On commença dès 1884 à agiter une autre question moins brûlante que celle de Riel, mais tout de même d’une très haute importance : je veux parler du réajustement du subside fédéral en faveur des provinces, les better terms comme l’on appelait alors la chose. C’est M. Aldéric Ouimet, député aux Communes qui amena l’affaire sur le tapis en demandant la production de la correspondance échangée à ce sujet entre le gouvernement et les provinces. M. Mousseau avait adressé au gouvernement fédéral un mémoire sur ce sujet : plus tard le Dr Ross reprit la chose en sous ordre, mais sans succès dans les deux cas.

Le Mail de Toronto fit une guerre à mort à la demande des provinces ; cependant, ses attaques étaient surtout dirigées contre la province de Québec. Je cite un exemple de ses aménités à notre endroit :

« L’une des tentatives les plus basses de corruption dont les annales parlementaires fassent mention vient d’être faite sans succès à Ottawa par M. Blake. Il ne s’agit rien moins que de l’achat en bloc du parti conservateur dans la province de Québec… Les réclamations des ministres de Québec ne peuvent pas être admises par Sir John. »

M. Ouimet protesta en Chambre contre cet écrit si injurieux à notre adresse, et ce fut tout. La question des better terms fut abandonnée.

Ce problème fut sérieusement posé et étudié pour la première fois par l’hon. M. Mercier. Il convoqua à Québec en 1888 une conférence interprovinciale ayant pour objet de discuter le remaniement du subside fédéral ; cette conférence à laquelle prirent part tous les premiers ministres, sauf celui de la Colombie Britannique, fut présidée par l’hon. Oliver Mowat. Des résolutions préparées avec un grand soin furent adoptées et transmises à Ottawa ; tous ces efforts allèrent se heurter au mauvais vouloir de Sir John Macdonald. Toutefois, le coup était porté, l’affaire avait été si bien exposée et si bien mise devant le public, que celui-ci commença à comprendre l’immense portée de ce projet.

L’hon. M. Parent, alors qu’il était premier ministre fit à son tour une tentative dans le même sens, sans plus de succès que ses prédécesseurs. Il reçut de Sir Wilfrid Laurier un bon accueil, mais l’affaire traina et il abandonna le pouvoir avant d’avoir réussi.

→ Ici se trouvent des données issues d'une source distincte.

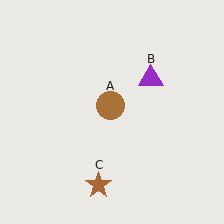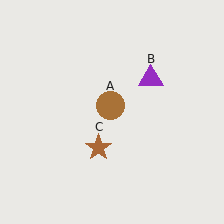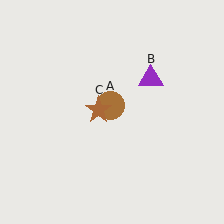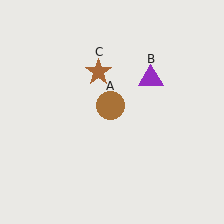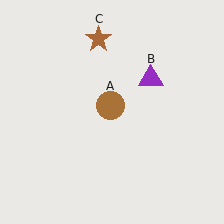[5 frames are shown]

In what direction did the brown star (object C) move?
The brown star (object C) moved up.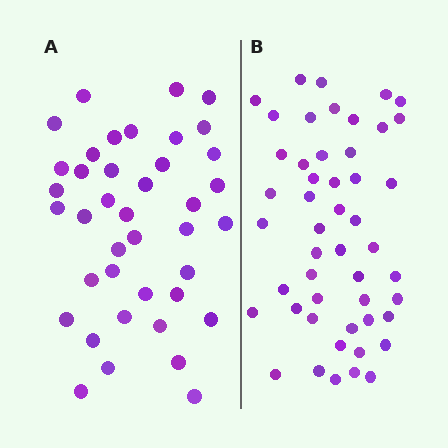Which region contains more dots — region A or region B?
Region B (the right region) has more dots.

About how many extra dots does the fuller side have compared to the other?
Region B has roughly 8 or so more dots than region A.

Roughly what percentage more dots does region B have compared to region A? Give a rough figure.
About 20% more.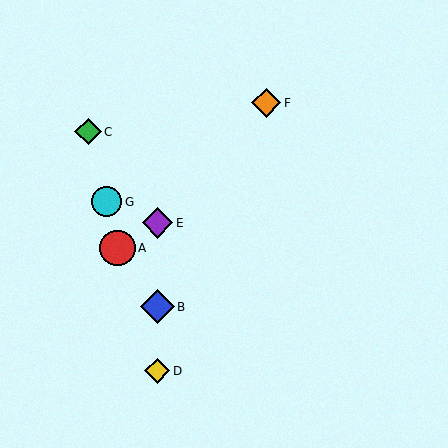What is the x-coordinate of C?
Object C is at x≈88.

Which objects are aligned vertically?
Objects B, D, E are aligned vertically.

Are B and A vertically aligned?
No, B is at x≈157 and A is at x≈118.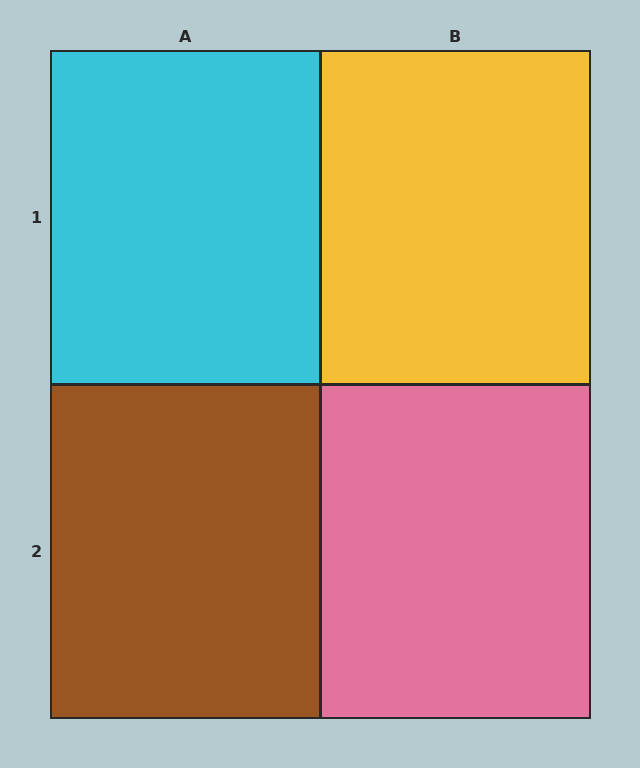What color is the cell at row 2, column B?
Pink.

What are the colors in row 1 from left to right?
Cyan, yellow.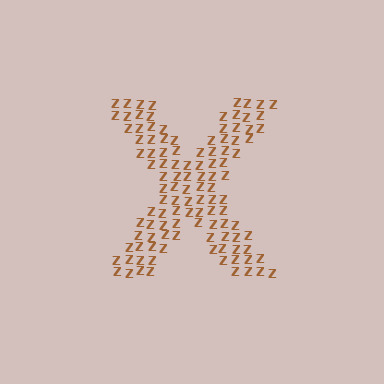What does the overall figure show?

Ce devait être la bonne fortune de l’hon. M. Gouin, le gendre de M. Mercier, de mener cette entreprise à bonne fin. Bien familier lui-même avec la question, il ne manqua jamais une occasion, surtout après être devenu premier ministre, soit dans les banquets, soit dans les assemblées publiques, même à la barbe de Sir Wilfrid Laurier, d’affirmer les droits des provinces et de déplorer l’insuffisance de leurs revenus ce qui avait pour effet de paralyser leur développement. Il réussit à enrégimenter dans cette campagne tous les journaux sur lesquels il avait du contrôle. On le plaisanta dans certains quartiers ; les prophètes politiques lui prédirent qu’il ne réussirait point, qu’il perdait son temps. Rien ne le découragea ; il continua sa propagande avec une persévérance qui lui fait le plus grand honneur. Quand l’opinion publique fut bien saisie du projet, il se rendit en personne, sans bruit, auprès des différents gouvernements provinciaux, pour les engager à joindre leurs efforts aux siens dans le but de revendiquer les droits des provinces. Un mémoire conjoint fut préparé et adressé au gouvernement fédéral. Celui-ci comprit qu’il fallait tenir compte de cette demande, et il invita leurs représentants à se rendre à Ottawa pour discuter leurs prétentions. La réunion eut lieu le 8 octobre 1906 ; après quelques jours de délibérations, M. Gouin, que les ministres des autres provinces avaient nommé leur président, fut chargé avec M. Whitney de présenter à Sir Wilfrid Laurier les résolutions adoptées par la conférence. Quelques jours plus tard la requête des premiers ministres était accordée et notre province recevait pour sa part un octroi additionnel de $600,000 par an. C’était pour M. Gouin une victoire éclatante ; il avait obtenu la réalisation de l’un des événements les plus importants depuis la Confédération ; c’était une affaire d’or pour nous : M. Gouin avait conduit à bonne fin ce grand projet dont son beau-père M. Mercier avait été le principal initiateur.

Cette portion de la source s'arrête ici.